Quinn’s cancer was found during a regularly scheduled, routine mammogram.
“If I hadn’t gone, I wouldn’t be standing here today,” she said. “Mine is a very aggressive cancer. It’s triple negative. It was very small, but at Stage II when they found it. If I had waited or skipped a year, I would have likely been at Stage IV. I say that to say that it could be any of us.”
Quinn is Caucasian but said her form of cancer is more common in African-American women, who often face a grimmer prognosis than their white counterparts.
African-American women in the U.S. are more likely than white women to be diagnosed with breast cancer before age 40 and are more likely to be diagnosed with larger tumors than white women. Although white women have a higher incidence of breast cancer, African-American women are more likely to die from the disease at every age.
Quinn said she was encouraged to share her story after receiving a phone call from a friend who told her that she had every intention of skipping her annual mammogram but scheduled the appointment after being reminded of Quinn’s experience.
Quinn recalls the conversation: “She said to me, ‘you made me make that appointment. I would have put it off. If you can do that for me, think about if you speak about it what you can do for other women.’”
Following that conversation, Quinn, who is now in remission, called up the Levine Cancer Institute and expressed her interest in getting involved in the fight as a spokesperson. After months of keeping her diagnosis a secret only shared among family and close friends, Quinn now openly speaks out about her experience, sharing her story on TV, at events and any other place she may be of service.
Amantha Barbee, pastor at Statesville Avenue Presbyterian Church and narrator for Sing for the Cure, is participating in honor of a loved one who died from cancer.
“Breast cancer has touched just about everybody in one form or fashion, whether it was a family member, a friend or someone in the community,” she said. “For me, it was my godmother. She passed away with breast cancer. So it hits home.”
She said one of the many things that make SFTC so unique is that it shows how cancer affects the entire community by giving a voice not only to the patients, but their family members and others in the community.
“We hear the voices of all these people involved because everybody is involved,” she said. “It’s not just the person that has the cancer. It’s everybody in the community. Part of our message is to ask the question, ‘Who will speak.’ Everybody should be speaking… You are going to laugh. You are going to cry. You are going to think, but most of all we hope that you will act and get involved in helping to find a cure for this because we will find a cure. But it’s going to come out of our concern and our voices. So come. If you are not able to come, give. If you are not able to give, use your voice.”

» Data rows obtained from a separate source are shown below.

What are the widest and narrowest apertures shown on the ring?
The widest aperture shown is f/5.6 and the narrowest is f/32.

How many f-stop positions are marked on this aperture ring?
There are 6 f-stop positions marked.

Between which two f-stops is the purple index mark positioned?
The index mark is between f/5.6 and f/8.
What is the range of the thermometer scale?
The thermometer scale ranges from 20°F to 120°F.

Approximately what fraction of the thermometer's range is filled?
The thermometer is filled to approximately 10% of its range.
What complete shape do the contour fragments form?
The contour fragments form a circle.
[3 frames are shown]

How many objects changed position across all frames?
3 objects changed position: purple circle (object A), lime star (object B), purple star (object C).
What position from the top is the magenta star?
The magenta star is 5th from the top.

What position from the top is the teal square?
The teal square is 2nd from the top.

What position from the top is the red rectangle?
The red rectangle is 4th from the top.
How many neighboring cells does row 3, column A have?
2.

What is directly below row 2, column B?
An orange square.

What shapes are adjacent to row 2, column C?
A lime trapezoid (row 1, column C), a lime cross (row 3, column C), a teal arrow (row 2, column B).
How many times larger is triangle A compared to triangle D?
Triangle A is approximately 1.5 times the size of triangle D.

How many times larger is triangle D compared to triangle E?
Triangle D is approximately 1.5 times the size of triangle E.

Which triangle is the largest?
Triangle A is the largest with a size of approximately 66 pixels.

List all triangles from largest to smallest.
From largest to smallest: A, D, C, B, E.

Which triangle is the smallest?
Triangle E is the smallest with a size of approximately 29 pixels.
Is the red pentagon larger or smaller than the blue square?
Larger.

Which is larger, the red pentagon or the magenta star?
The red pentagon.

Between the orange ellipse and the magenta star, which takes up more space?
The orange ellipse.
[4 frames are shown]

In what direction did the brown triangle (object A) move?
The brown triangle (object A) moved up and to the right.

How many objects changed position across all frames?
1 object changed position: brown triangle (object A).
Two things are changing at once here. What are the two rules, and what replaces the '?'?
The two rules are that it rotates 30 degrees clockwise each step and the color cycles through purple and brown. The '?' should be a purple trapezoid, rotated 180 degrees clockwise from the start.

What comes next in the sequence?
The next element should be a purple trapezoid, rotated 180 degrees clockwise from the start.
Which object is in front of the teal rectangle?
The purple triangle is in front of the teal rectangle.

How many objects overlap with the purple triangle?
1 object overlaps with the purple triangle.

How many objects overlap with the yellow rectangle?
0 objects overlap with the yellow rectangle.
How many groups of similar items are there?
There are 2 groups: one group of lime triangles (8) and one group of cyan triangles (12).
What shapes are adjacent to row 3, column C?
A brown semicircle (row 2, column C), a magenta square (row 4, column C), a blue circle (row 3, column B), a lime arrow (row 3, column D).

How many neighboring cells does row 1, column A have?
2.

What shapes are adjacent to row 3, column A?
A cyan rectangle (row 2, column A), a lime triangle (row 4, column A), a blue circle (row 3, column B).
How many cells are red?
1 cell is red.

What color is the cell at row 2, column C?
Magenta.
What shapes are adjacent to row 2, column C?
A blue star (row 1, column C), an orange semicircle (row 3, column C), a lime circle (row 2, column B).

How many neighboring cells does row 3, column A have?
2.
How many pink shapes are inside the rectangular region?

Sing for the Cure was initially commissioned in 2000 by Susan G. Komen for the Cure. It was the result of Susan Komen’s sister Nancy Brinker's belief that more people would listen to the message if it was delivered through the powerful medium of music.
From its first performance by Turtle Creek Chorale and the Dallas Women's Chorus with renowned poet and activist Maya Angelou as narrator, Sing for the Cure has moved and delighted thousands of people. This is the third time Sing for the Cure has been performed in Charlotte.